While the South Downs is known for its marvellously carved chalk ranges and coastal wonders, there are plenty of things to do in the Downs to make your travel more meaningful and magical.
Here are 5 ways to make your visit to the South Downs more profound:
There’s nothing more exciting than walking in the footsteps of those who came before us. South Downs feature the Arundel Castle which was home to the Duke of Norfolk himself, something Jane Austen even wrote about. The Lewes Castle is a fun castle filled with old staircases, under which lie plenty of historical stories.
Of course, the National Park should also be central to your travel plans. It features around 5,000 buildings and 166 Conservation Areas, which carries the long history of the chalk grasslands county and there’s always something more to see.
Volunteering can be a meaningful way to get to know a place in a more in-depth manner.
A National Education Union study says that children are getting worse at school due to poverty. Because of how many people around the world see the UK, it might come as a surprise to know that many families here are poor. An alarming report by charity organisation Save the Children points out how more than a quarter of England’s children still live in poverty – many of which are from families that live in the South Downs. Soup kitchens and charity shops in the Downs are always in need of a helping hand.
As the South Downs is known for its chalk hills and a wide range of valleys, mountain biking here is a great option. One of the most popular in the UK for its iconic chalk-laden pathways and views, the South Downs Way welcomes around 20,000 bikers a year. Bike with the winds beneath your pedals as you travel along the River Adur and pass by the Devil’s Dyke and the Ditchling Beacon. The hilly trails consist of a network of around 3,200 kilometres of off-road paths that are accessible and can accommodate both beginners and experienced bikers – perfect for a weekend of biking with the family.
The Queen Elizabeth Country Park is also becoming a popular choice for cyclists. And the Monarch’s Way passes by coastal views and ends in Shoreham-by-Sea.
Marvel at the archaeological features of the South Downs first hand. While the Downs is known for its cradled ancient societies, the BBC reports on a recent discovery that these civilisations must have been on par with ancient Greek, Egypt, and Rome.

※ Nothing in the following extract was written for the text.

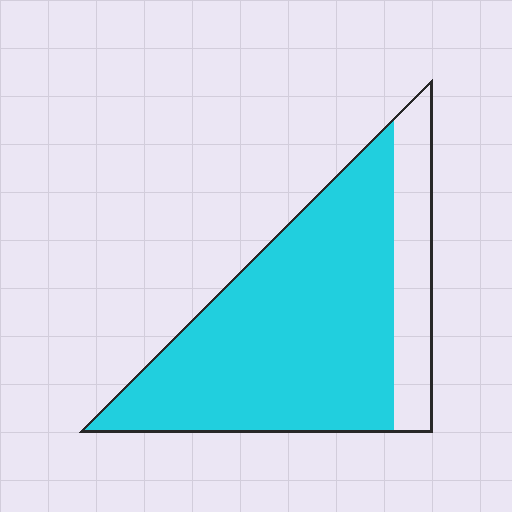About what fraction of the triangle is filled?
About four fifths (4/5).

A laser scanning survey revealed that a large portion of arable land between Lamb Lea Woods and Charlton Forest was cultivated by an ancient civilisation even before Rome.
There are also Neolithic flint mines around the National Park, which represent the level of innovation attained by these civilisations.
Visit the ancient and fantastic yew forests deep within the South Downs. Camping in the The Wildfowl & Wetlands Trust in Arundel is a great way to unwind. Children will love the birds that frequent this 26 acre park as well as the water voles and migrant birds.
While the national parks in South Downs are considered the ‘lungs of the southeast UK’, the increasing number of people living in and near animals’ habitats are driving them away. However, locals are doing their best to strike a balance between tourism and protecting the environment – and its working. Recent reports from rangers in the South Downs National Park show that otters are gradually returning to the area. So it goes without saying that mindful tourism is something everyone should consider when they set out on their next trip.